# Math Help - area bounded by sinx, cosx, and x-axis

1. ## area bounded by sinx, cosx, and x-axis

find the area of the region whose boundaries are given

In the first quadrant, bounded below by the x-axis and above by the curves of y=sin(x) and y=cos(x).

(A) $2-\sqrt{2}$
(B) $2+\sqrt{2}$
(C) 2
(D) $\sqrt{2}$
(E) $2\sqrt{2}$

This is what i did.
$\int_0^{\pi/4} cosx-sinx dx$

solve integral i get: $-1+\sqrt{2}$
which is not one of the multiple choice options above. I think I am not understanding what the question is asking.

2. Take a look at the graph of cos x and sin x (attached below).

The region looks like it should be split into two portions, one from 0 to pi/4, and another from pi/4 to pi/2. The function defining the top of the region is different for each one.

Can you see what the integral should be?

Edit: Oh, I see what you did. You are looking at the wrong region. Look at the one that touches the x-axis.

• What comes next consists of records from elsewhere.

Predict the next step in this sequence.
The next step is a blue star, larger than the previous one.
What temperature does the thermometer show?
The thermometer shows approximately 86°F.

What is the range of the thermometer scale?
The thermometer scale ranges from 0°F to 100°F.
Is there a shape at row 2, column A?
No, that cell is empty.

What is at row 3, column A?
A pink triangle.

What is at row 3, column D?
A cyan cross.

3. Originally Posted by drumist
Take a look at the graph of cos x and sin x (attached below).

The region looks like it should be split into two portions, one from 0 to pi/4, and another from pi/4 to pi/2. The function defining the top of the region is different for each one.

Can you see what the integral should be?

Edit: Oh, I see what you did. You are looking at the wrong region. Look at the one that touches the x-axis.
I'm still confused

4. the question does not make sense because how can it be below the x-axis and in the 1st quadrant?

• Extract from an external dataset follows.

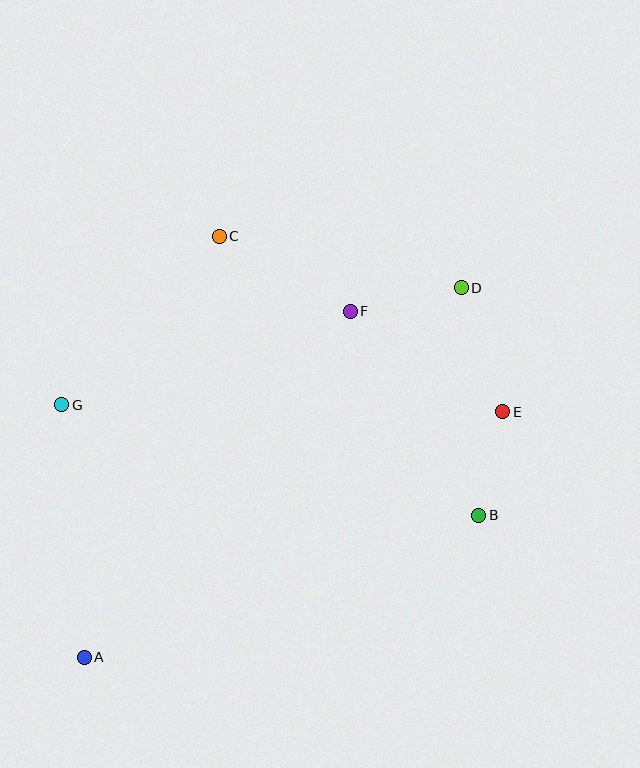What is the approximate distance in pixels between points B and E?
The distance between B and E is approximately 106 pixels.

5. Originally Posted by yoman360
the question does not make sense because how can it be below the x-axis and in the 1st quadrant?
No, it's bounded below by the x-axis. In other words, the x-axis is what forms the bottom-most boundary of the region. So the region is ABOVE the x-axis.

Does this make sense?

I've filled in the region it is referring to with the color green in the attached image.

6. Originally Posted by drumist
No, it's bounded below by the x-axis. In other words, the x-axis is what forms the bottom-most boundary of the region. So the region is ABOVE the x-axis.

Does this make sense?
yes. but don't know how to do it. I tried to seperate integrals one from 0 to $\pi/4$ and another from $\pi/4$ to $\pi/2$ (as you posted above) but i still get incorrect answer.

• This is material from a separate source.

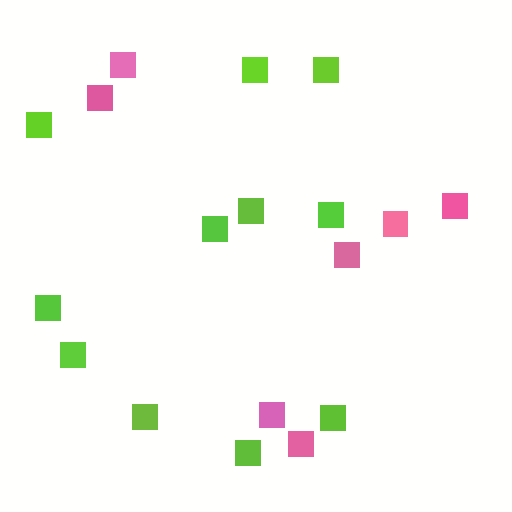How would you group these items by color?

7. OK. The first half is bounded above by sin x, and the second half is bounded above by cos x.

$\int_0^{\pi / 4} \sin x \, dx + \int_{\pi / 4}^{\pi / 2} \cos x \, dx$

$= [-\cos x]_0^{\pi / 4} + [\sin x]_{\pi / 4}^{\pi / 2}$

$= -\cos (\pi/4) -(- \cos 0) + \sin (\pi / 2) - \sin(\pi / 4)$

You can then reduce this down to one of the answer choices that you listed.

Let me know if you can't follow what I am doing here.

8. Originally Posted by drumist
OK. The first half is bounded above by sin x, and the second half is bounded above by cos x.

$\int_0^{\pi / 4} \sin x \, dx + \int_{\pi / 4}^{\pi / 2} \cos x \, dx$

$= [-\cos x]_0^{\pi / 4} + [\sin x]_{\pi / 4}^{\pi / 2}$

$= -\cos (\pi/4) -(- \cos 0) + \sin (\pi / 2) - \sin(\pi / 4)$

You can then reduce this down to one of the answer choices that you listed.

Let me know if you can't follow what I am doing here.
thanks